Debt to get the FII touch
After holding out for long in terms of relatively conservative limits on investment by foreign institutional investors (FIIs) in the local debt markets, RBI has now raised the investment ceiling for them.
India’s moribund debt markets may see more foreign portfolio investors at play. After holding out for long in terms of relatively conservative limits on investment by foreign institutional investors (FIIs) in the local debt markets, RBI has now raised the investment ceiling for them.
RBI now proposes to permit FIIs to invest in the Central and state government securities, by an incremental amount of 5% of total net issuance in the previous financial year.
This would be reckoned over and above the current stipulation of FII investment up to $2bn in the debt market. The central bank has said that the existing limit would be enhanced in phases to $2.6bn by December and further to $3.2bn by March ’07. Yet, the extant limit of $1.5bn for investment in corporate debt would continue to be in vogue.
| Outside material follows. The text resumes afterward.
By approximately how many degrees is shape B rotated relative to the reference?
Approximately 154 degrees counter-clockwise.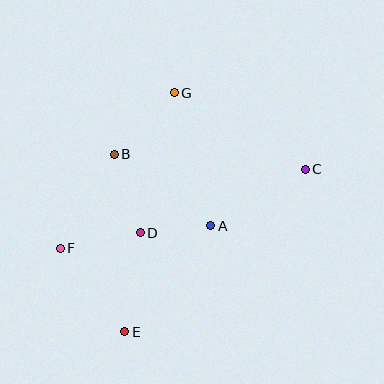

Ajay Mahajan, group president, financial markets and institutions YES Bank, said, “FIIs enter the debt market only if the yield on instruments like treasury bills and bonds exceed the swap cost of the overseas currencies. As of now, the arbitrage is actually negative as the cost of forex borrowings is higher than investment yields.”
FIIs can now rebook a part of their cancelled forward contracts. This proposal may not have any major positive implications for FIIs, yet it may improve sentiment and the appetite for debt market instruments among FIIs.
Currently, FIIs are allowed to hedge the market value of their entire investment in equity and/or debt within India as on a particular date. However, once these forward contracts are cancelled, they cannot be rebooked, but can be rolled over on or prior to the date of maturity.